En Oxchuc, el reclamo es por el tipo
de sistema electoral y ha llegado a ser tan mayoritario, que la alcaldesa María
Gloria Sánchez, postulada por el PVEM, fue depuesta y expulsada de la
comunidad. Ella, y su marido, Norberto Santiz, habían mantenido un cacicazgo
político de tres lustros hasta provocar el hartazgo ciudadano.

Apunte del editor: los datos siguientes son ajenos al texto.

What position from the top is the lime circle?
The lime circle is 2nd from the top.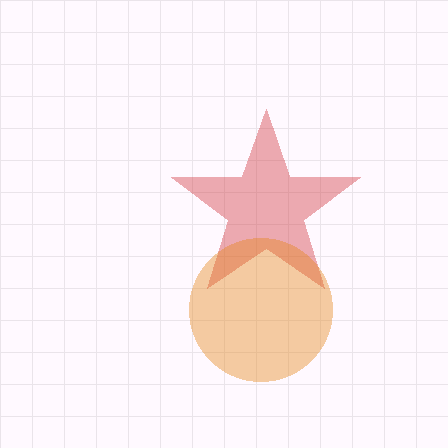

A diferencia de las masacres del
pasado, videos y fotografías del pasado 24 de enero circularon rápido en redes
sociales. Los habitantes de Oxchuc acusan a un grupo paramilitar controlado por
María Gloria. En los videos, lo que se aprecia es el tipo de uniforme
policiaco, el equipamiento que sólo provee el gobierno y que da fundamento a la
acusación de paramilitarismo.
El pasado
lunes, Jaime Martínez Veloz, quien hasta
hace unas semanas se desempeñó como comisionado para el Diálogo con los Pueblos
Indígenas de la secretaría de Gobernación, interpuso una denuncia ante un
ministerio público federal. Su demanda es que se nombre a un fiscal especial
que atienda de manera imparcial el caso.
Sin embargo, el asunto está manchado
por la política. Un
contexto de disputa entre el PRI y el PVEM por la definición de la candidatura
al gobierno del estado, así como el coqueteo del gobernador Manuel Velasco con
Morena, amenazan con perjudicar la indispensable actuación imparcial de la
procuración de justicia, tan claro que el secretario de Gobierno pidió que “las
partes confrontadas” respeten la ley y encaucen las diferencias por la vía del
diálogo. No habla de justicia, ante un ataque armado a civiles
desproporcionado, perpetrado por agentes relacionados con el partido que el
gobernador controla y en franca indiferencia federal.
Así que, por acción, omisión y
aquiescencia, estamos ante otra matanza de Estado que en el gobierno de Enrique
Peña Nieto se suma a Iguala y Nochixtlán.